The housing market in some cities, particularly in the Bay Area, has been a major concern for policymakers since it first hit the market in late 2015.
But now that it’s back in the spotlight, housing projects have been hit harder than usual.
The California Association of Realtors reports that home sales in the region fell 0.4% in February to a four-year low of 3.8 million units.
A lot of that was due to the effects of the Great Recession, which saw the number of foreclosures skyrocket.
But some analysts are worried that housing prices are likely to continue falling and may even outpace incomes for some families in coming years.
A report from RealtyTrac says the Bay area has more than 300,000 homes that are under sale, with prices dropping in just a few years, according to data from the National Association of Home Builders.
That’s a lot of homes that people are either planning to buy or not able to sell, according, Realtytrac Chief Economist John Gazziotta.
He says that’s a major problem for California, which is struggling to make up for years of foreclosed homes and foreclosers.
“We’re seeing these massive numbers of foresold properties and it’s causing a real problem in the housing market,” Gazzo said.
The Bay Area is also home to one of the highest foreclosure rates in the country.
The National Association for the Realtor said the number is at over 20% of the region’s housing stock, while the average price per square foot is around $1,200.
And if you’re not buying now, it’s only a matter of time before you end up owing thousands of dollars on your home, according Realty Trac.
The problem isn’t just in the metro area.
The housing industry has been hit hard in the Northeast as well.
The NAR report says the region is also seeing its housing prices plummet due to higher-than-average vacancy rates.
But it doesn’t mean that the Northeast will continue to have a shortage of homes.
Gazzia said that the number was down 2.6% in the last quarter, while in the East the number increased by 6.4%.
And in the South, the number dropped by 3.3%.
The NRA’s analysis doesn’t provide a projection for the rest of the country, but the association says that the Bay Region has one of California’s highest housing vacancy rates, which means there could be more of a shortage in the future.

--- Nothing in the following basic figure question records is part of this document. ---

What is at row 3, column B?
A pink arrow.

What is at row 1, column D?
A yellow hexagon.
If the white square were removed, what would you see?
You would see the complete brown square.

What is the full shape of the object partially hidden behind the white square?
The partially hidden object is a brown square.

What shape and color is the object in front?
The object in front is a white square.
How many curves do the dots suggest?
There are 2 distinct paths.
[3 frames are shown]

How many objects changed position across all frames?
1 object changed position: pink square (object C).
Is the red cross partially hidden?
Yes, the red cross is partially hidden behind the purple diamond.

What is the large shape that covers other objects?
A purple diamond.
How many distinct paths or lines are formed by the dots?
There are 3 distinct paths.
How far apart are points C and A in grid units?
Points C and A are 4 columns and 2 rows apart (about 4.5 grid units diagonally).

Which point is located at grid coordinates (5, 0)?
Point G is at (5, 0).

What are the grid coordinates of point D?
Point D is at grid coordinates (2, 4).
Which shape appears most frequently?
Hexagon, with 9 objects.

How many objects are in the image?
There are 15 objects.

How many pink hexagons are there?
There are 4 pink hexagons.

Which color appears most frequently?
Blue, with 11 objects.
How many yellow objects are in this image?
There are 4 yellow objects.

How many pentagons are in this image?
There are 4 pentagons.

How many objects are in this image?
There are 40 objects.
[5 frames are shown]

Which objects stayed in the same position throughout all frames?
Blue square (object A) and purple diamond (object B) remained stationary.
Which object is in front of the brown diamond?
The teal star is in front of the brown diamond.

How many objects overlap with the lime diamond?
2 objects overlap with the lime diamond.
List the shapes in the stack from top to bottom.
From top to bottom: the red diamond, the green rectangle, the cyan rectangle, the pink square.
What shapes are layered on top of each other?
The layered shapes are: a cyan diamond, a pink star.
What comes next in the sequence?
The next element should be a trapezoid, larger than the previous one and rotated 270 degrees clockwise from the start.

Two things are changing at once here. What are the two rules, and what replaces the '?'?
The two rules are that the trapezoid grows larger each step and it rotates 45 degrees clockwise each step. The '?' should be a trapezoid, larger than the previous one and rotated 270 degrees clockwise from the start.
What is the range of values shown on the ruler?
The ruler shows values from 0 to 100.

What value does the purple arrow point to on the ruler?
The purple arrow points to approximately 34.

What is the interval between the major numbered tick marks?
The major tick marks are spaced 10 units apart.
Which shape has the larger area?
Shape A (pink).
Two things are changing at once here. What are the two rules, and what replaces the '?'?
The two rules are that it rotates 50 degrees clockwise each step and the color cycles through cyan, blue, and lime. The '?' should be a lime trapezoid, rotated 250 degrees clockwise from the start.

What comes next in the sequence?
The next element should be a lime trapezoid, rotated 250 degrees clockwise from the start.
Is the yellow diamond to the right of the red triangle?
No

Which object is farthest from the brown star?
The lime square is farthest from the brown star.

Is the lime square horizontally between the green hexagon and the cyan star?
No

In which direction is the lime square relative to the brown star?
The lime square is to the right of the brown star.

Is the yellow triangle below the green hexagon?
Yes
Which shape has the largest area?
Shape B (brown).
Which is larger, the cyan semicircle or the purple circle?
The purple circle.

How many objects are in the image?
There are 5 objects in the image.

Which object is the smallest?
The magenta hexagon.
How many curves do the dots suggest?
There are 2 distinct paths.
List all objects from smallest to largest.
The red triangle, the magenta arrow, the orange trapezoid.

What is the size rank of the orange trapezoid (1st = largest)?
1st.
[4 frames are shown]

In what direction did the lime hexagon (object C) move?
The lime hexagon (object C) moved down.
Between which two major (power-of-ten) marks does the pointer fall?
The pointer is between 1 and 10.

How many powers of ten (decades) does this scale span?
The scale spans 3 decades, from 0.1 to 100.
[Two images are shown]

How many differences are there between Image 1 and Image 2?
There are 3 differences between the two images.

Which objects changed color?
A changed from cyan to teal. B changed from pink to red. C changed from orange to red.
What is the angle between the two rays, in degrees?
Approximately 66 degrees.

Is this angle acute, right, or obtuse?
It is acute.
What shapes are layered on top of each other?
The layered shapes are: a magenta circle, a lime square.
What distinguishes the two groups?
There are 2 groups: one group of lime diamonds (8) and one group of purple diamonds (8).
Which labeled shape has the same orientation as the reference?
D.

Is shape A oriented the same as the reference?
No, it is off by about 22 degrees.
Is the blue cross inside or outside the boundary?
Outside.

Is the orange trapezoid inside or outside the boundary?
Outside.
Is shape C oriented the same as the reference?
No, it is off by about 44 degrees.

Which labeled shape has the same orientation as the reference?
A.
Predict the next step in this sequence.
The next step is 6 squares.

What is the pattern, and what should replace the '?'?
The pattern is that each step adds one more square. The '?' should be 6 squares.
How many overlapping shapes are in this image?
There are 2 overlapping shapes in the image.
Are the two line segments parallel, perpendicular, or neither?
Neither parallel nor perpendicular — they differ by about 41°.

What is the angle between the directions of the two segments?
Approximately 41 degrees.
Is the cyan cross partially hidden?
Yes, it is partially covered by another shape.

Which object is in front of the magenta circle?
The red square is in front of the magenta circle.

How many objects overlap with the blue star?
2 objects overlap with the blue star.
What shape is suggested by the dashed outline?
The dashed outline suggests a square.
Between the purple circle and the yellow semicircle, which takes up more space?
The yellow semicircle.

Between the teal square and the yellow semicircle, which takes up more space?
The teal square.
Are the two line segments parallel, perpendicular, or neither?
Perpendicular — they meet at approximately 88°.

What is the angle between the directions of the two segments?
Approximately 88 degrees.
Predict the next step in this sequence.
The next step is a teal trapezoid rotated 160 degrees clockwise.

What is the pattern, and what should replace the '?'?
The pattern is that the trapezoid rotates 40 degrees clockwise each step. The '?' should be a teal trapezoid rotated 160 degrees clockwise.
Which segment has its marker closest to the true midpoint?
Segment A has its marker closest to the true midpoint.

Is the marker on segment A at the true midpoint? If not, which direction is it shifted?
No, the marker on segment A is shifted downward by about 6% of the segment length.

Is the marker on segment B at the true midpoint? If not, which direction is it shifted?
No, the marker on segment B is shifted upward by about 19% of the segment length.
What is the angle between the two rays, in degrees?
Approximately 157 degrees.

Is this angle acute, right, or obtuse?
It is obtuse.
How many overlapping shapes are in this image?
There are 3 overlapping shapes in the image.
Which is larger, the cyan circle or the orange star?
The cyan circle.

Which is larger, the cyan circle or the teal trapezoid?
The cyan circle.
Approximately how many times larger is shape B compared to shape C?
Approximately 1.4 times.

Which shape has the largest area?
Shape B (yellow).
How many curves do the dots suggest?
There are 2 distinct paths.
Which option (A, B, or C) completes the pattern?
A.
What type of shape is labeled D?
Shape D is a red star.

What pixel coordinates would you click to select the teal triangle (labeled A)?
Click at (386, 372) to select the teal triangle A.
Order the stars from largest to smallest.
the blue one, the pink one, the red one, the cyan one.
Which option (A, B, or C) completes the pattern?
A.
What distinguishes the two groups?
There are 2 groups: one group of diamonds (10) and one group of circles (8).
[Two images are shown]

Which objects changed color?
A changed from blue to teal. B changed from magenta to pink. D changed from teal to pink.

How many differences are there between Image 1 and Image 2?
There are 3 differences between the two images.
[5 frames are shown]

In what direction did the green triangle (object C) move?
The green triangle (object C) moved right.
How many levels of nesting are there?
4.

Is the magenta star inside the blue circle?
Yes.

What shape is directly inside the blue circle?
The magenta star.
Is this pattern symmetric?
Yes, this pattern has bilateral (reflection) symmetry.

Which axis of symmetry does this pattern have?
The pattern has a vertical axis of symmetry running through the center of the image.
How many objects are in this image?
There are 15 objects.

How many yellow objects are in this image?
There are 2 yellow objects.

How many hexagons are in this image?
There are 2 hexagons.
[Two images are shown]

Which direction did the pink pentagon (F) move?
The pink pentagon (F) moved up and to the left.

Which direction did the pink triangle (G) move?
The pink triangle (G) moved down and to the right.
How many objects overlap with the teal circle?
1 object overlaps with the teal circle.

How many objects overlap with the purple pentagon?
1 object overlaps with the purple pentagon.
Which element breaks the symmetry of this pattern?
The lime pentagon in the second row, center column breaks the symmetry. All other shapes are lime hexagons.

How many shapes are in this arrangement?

That makes sense, given that the region has been the epicenter of the foreclosure crisis.
As of late last year, over 2.2 million Californians had homes that were under foreclosure, according the state’s Department of Finance.
And there are currently 2.1 million Californias homes that aren’t in foreclosure, with another 1.5 million people in the state that are currently in the foreclosure process.
In the last year alone, the average cost of a home in the U.S. has increased by nearly 6% in California, the NRA report found.